San Lorenzo school district officials, teachers and students joined Chevron employees in a ceremonial ribbon cutting for the solar panel project at San Lorenzo High on Monday.




By Jim Knowles

San Leandro Times

The canopies over the parking lots at Arroyo and San Lorenzo high schools are providing more than shade.

The roofs are a platform for the new solar panels. The San Lorenzo school district announced it will save millions in the coming years, thanks to the power of the sun.

The district says the panels will save $4.5 million over the life of the project in the next two decades, after paying for the $5 million cost of installation. The panels at eight school sites will produce up to 1,000 kilowatts (1 megawatt) of electricity when the sun is shining.

“I wouldn’t have wanted the project unless there was a cost benefit of the students,” said San Lorenzo schools superintendent Dennis Byas. “We’ll have a net savings that we can put back into our general funds to benefit the students.”

At a ceremony at San Lorenzo High on Monday afternoon, Byas thanked the school board and the voters who passed Measure O, which funds the project.

Teachers and school district officials said it was the students’ ideas that inspired the project, especially the students at the high school’s Green Academy.

“We encourage students to be bold and inventive and see what they can create to change our world for the better,” said Bohannon Middle School Principal Gail Yothers.

But the know-how for the solar project came from an unlikely source – one of the biggest oil companies in the world. The school district brought in Chevron to install the solar panels.

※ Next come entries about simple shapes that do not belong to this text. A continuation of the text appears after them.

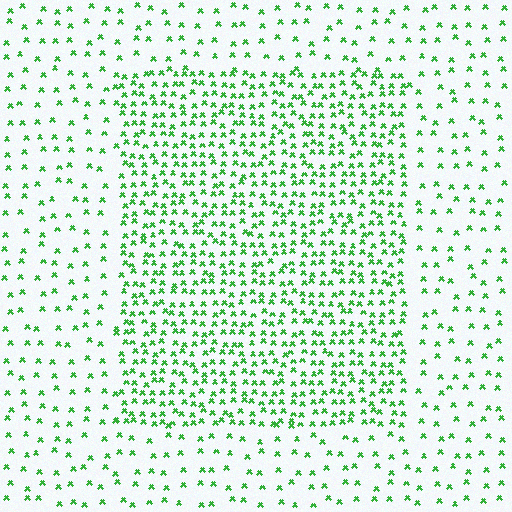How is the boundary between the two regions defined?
The boundary is defined by a change in element density (approximately 2.6x ratio). All elements are the same color, size, and shape.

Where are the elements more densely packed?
The elements are more densely packed inside the rectangle boundary.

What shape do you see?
I see a rectangle.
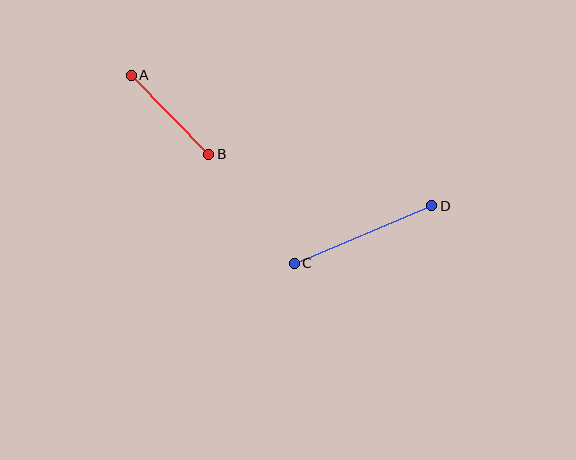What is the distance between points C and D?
The distance is approximately 149 pixels.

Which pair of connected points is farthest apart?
Points C and D are farthest apart.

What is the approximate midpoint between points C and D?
The midpoint is at approximately (363, 235) pixels.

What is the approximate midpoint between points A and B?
The midpoint is at approximately (170, 115) pixels.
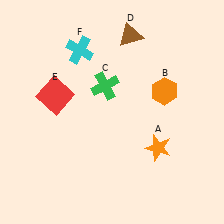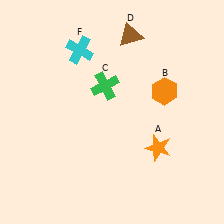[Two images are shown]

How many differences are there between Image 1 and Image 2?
There is 1 difference between the two images.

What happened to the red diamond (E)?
The red diamond (E) was removed in Image 2. It was in the top-left area of Image 1.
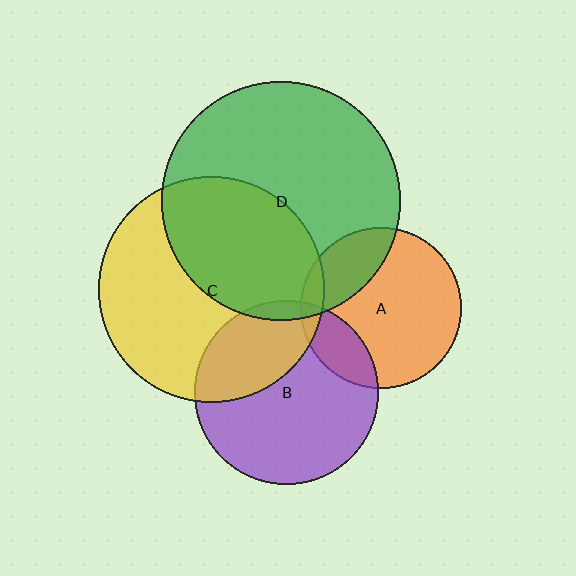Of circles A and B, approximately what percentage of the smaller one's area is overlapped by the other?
Approximately 20%.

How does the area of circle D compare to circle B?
Approximately 1.7 times.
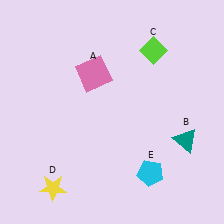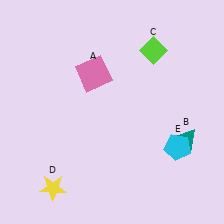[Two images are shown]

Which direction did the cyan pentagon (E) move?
The cyan pentagon (E) moved up and to the right.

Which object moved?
The cyan pentagon (E) moved up and to the right.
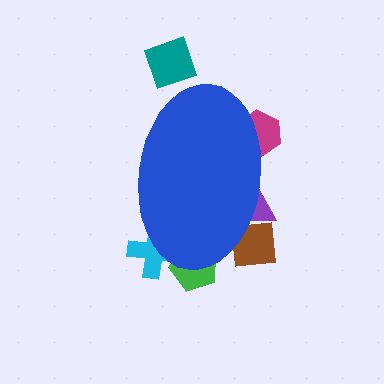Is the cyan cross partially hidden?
Yes, the cyan cross is partially hidden behind the blue ellipse.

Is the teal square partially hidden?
No, the teal square is fully visible.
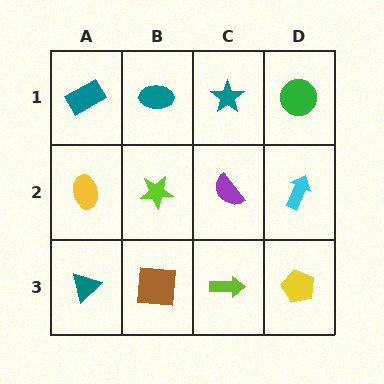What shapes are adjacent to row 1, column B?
A lime star (row 2, column B), a teal rectangle (row 1, column A), a teal star (row 1, column C).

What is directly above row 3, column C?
A purple semicircle.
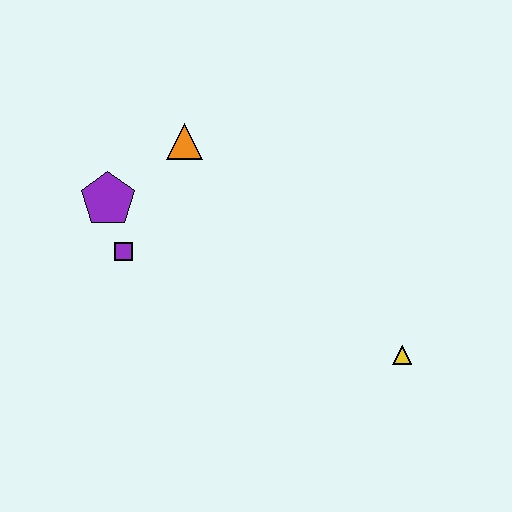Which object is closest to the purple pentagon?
The purple square is closest to the purple pentagon.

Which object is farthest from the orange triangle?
The yellow triangle is farthest from the orange triangle.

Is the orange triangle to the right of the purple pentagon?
Yes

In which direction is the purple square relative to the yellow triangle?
The purple square is to the left of the yellow triangle.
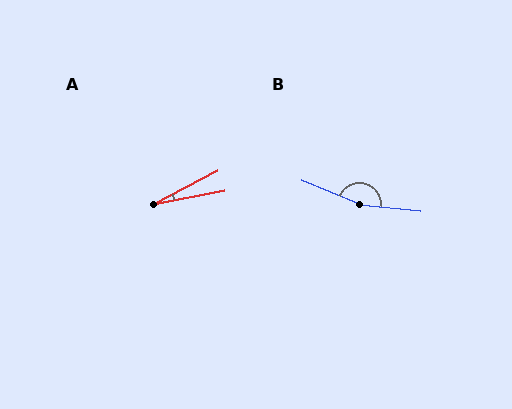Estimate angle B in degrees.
Approximately 162 degrees.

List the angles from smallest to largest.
A (17°), B (162°).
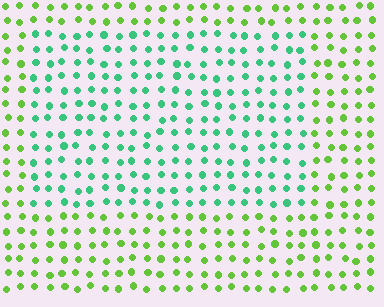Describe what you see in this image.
The image is filled with small lime elements in a uniform arrangement. A rectangle-shaped region is visible where the elements are tinted to a slightly different hue, forming a subtle color boundary.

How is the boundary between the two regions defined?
The boundary is defined purely by a slight shift in hue (about 48 degrees). Spacing, size, and orientation are identical on both sides.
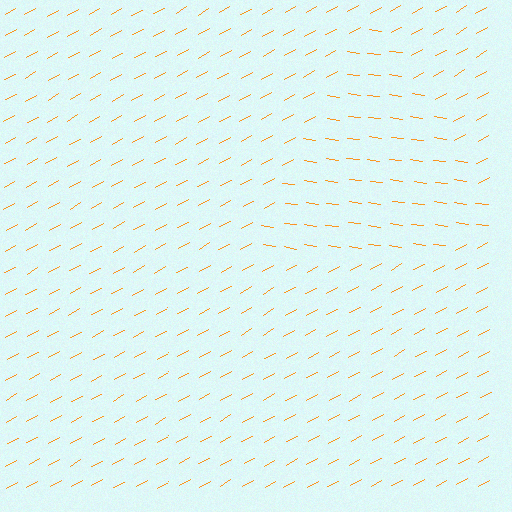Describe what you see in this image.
The image is filled with small orange line segments. A triangle region in the image has lines oriented differently from the surrounding lines, creating a visible texture boundary.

An offshoot called Chevron Energy Solutions builds hundreds of sustainable energy projects for education and business across the country.

“Schools are incubators for the leaders of industry, so I can think of no better place to demonstrate the project,” said Teresa Mayer, the chief financial officer for Chevron Energy Solutions.

The San Lorenzo High Jazz Ensemble played and hors d’oeuvres made in the school district’s new kitchen were served after the ceremony.

Byas said the project was just a part of the modernization of San Lorenzo public schools – along with the state-of-the-art kitchen, new science and math labs, and well for irrigation to save water costs.

Byas said he preferred the panels on canopies over the parking lots rather than on rooftops because they make fixing a leaking roof a much more expensive project.

“Besides,” he said. “They just don’t look good on a roof.”